We have also been carefully vetting the portfolio to be better in tune with the current risk environment and ensure we are appropriately positioned for the next leg of growth. We have reduced our IT overweight while continuing to add to utilities and materials. We see these structural companies as the new growth stocks and have seen early signs validating our thesis. We have also been moving more meaningfully into Japan, and to a lesser extent Australia, highlighting an overall priority to add in places where we see inexpensive valuations and rising earnings. Often, intensive volatility creates opportunities, and we are looking to add to holdings that have been unduly hit in the broad selloff. Meanwhile, AI disintermediation fears cause us to be intentional and measured in building our AI exposure across our three growth buckets.

Portfolio Highlights

During the first quarter, the ClearBridge Global Growth Strategy underperformed its MSCI ACWI benchmark. On an absolute basis, the Strategy produced positive contributions across two of the nine sectors in which it was invested (out of 11 total): industrials and consumer staples. The IT and financials sectors were the chief detractors.

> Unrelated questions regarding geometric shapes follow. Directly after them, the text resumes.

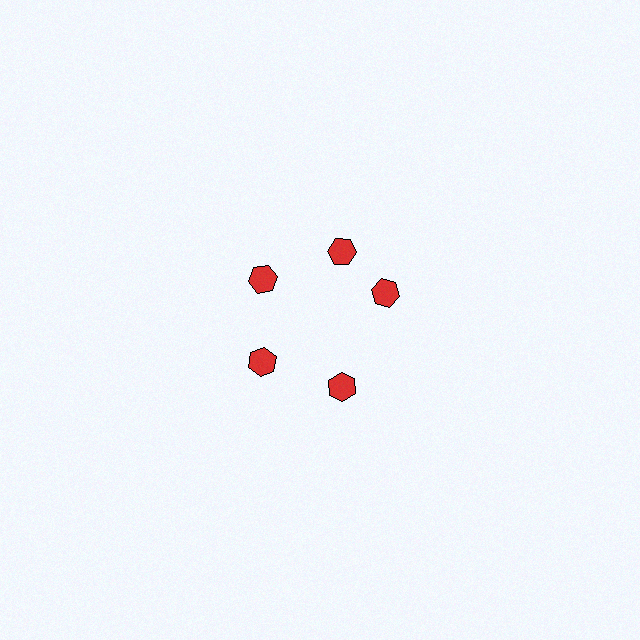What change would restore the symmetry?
The symmetry would be restored by rotating it back into even spacing with its neighbors so that all 5 hexagons sit at equal angles and equal distance from the center.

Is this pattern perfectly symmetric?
No. The 5 red hexagons are arranged in a ring, but one element near the 3 o'clock position is rotated out of alignment along the ring, breaking the 5-fold rotational symmetry.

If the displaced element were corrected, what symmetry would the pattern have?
It would have 5-fold rotational symmetry — the pattern would map onto itself every 72 degrees.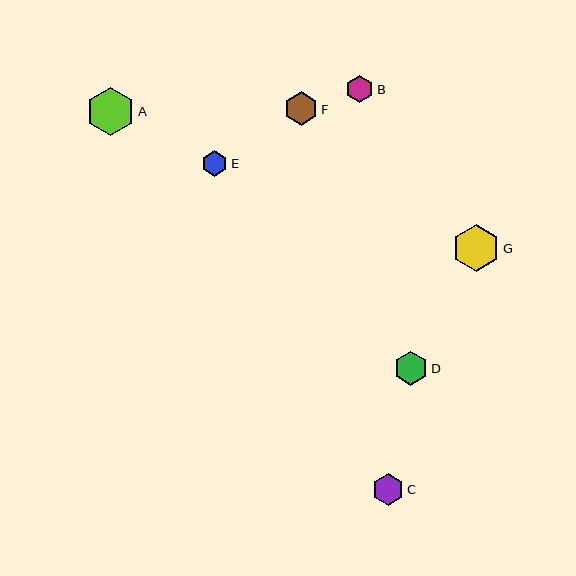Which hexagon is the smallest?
Hexagon E is the smallest with a size of approximately 26 pixels.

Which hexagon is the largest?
Hexagon A is the largest with a size of approximately 49 pixels.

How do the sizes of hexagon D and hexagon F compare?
Hexagon D and hexagon F are approximately the same size.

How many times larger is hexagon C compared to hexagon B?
Hexagon C is approximately 1.1 times the size of hexagon B.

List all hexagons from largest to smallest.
From largest to smallest: A, G, D, F, C, B, E.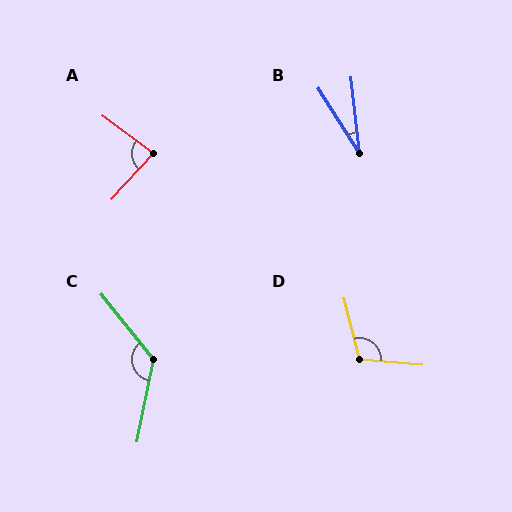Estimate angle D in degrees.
Approximately 108 degrees.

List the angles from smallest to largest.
B (26°), A (85°), D (108°), C (130°).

Relative to benchmark, overall stock selection and sector allocation detracted from performance. In particular, stock selection in IT, financials, communication services and consumer discretionary sectors, an underweight to materials and a lack of exposure to energy weighed on results. On the positive side, stock selection in industrials and health care contributed to performance.

On an individual stock basis, the largest detractors from returns were HDFC Bank in financials, Sea Limited in consumer discretionary, AppLovin and Samsung Electronics in IT and Tencent in communication services. The primary contributors were Vertiv, Siemens Energy and Johnson Controls in industrials as well as Johnson & Johnson and CG Oncology in health care.